Furthermore, one of the first incarnations of the thing that follows Jay that the haunted girl sees is a woman looking every bit the sex crime victim; makeup smudged, bra half off, and one sock missing, even urinating as she crosses Jay’s kitchen toward her, suggesting with all elements of her image that, in regards to her body, she has lost all control.
Shortly after this, however, It Follows stops being much about sex at all, even though there is more of it in the film. On one occasion, Jay passes the sexually transmitted demon to another boy who is killed by it in an overtly sexual way, and on another, to a boy whom, aside from the movie’s ambiguous final shot, appears to be fine.
While there is an extremely effective shot of the former boy in a cafeteria following his tryst with Jay (the score, in particular, is used very well here), for the most part, the sex goes without comment from here on out, transforming It Follows into another horror film where a bunch of teens are running from something that never gets resolved, the parents aren’t around, and the police don’t get involved, even though one of them dies and another is shown in a hospital after having been shot.

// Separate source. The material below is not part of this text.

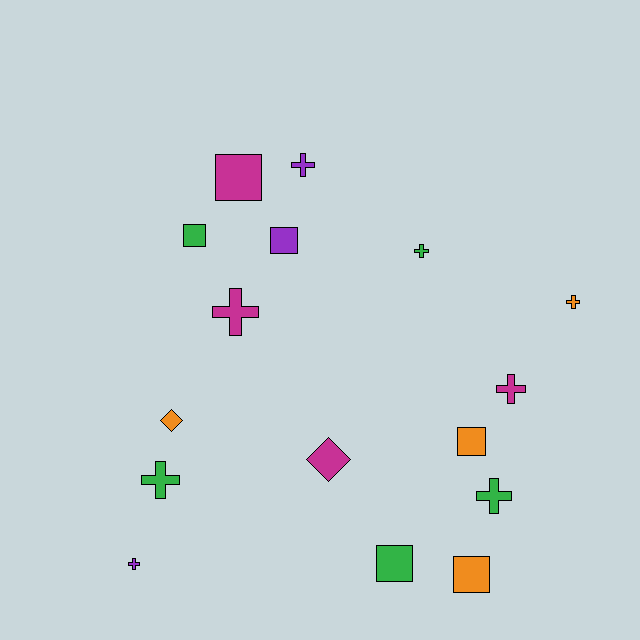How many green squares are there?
There are 2 green squares.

To the movie’s credit, it’s certainly interesting that Jay is the only one among the crew (who, in addition to Kelly, Paul, and Greg includes another girl who is constantly both eating and reading Dostoyevsky’s “The Idiot” on a strange, seashell shaped e-reader) able to see the presence that terrorizes them. I also initially appreciated the treatment of the teens’ parents; rather than not being a part of the movie at all, they are pointedly absent. Jay and Kelly’s mother, for example, is frequently seen in the background, though her face is almost always obscured, drinking wine, pouring Bailey’s into her coffee, or passed out on her bed with her shoes still on, an empty bottle and a full ash tray on the dresser in her room. I stopped appreciating these types of techniques when I found that It Follows didn’t seem to be using such imagery to actually say anything. Instead, it loads itself (especially its first half) with a plethora of concepts that could serve a purpose, but never actually do.
Perhaps, instead of sexuality specifically, It Follows is supposed to be about the fear of growing up in general. Jay is frequently shown floating in bodies of water by herself, implying potential fetal parallels, and one of the shapes the presence takes on is that of a woman who is very old. It is also not only Jay who talks about longing for freedom, either — on her first date with Hugh, he tells her he would like to trade places with a little boy they see, because the child still has his whole life ahead of him and sees himself as free. Jay and Paul (who might be the most fully developed character in the film, which is upsetting because he’s literally the childhood friend who wants to sleep with the protagonist, a very familiar role) also frequently reminisce about growing up together.
While I commend Mitchell for his score, palate, and ability to create a steadily impending sense of dread without relying too heavily on jump scares or gore, It Follows ends up being just another movie that throws around charged imagery for no specifically ostensible reason, which can leave one feeling unsatisfied if they are waiting to see what the pay off of the film is actually supposed to be.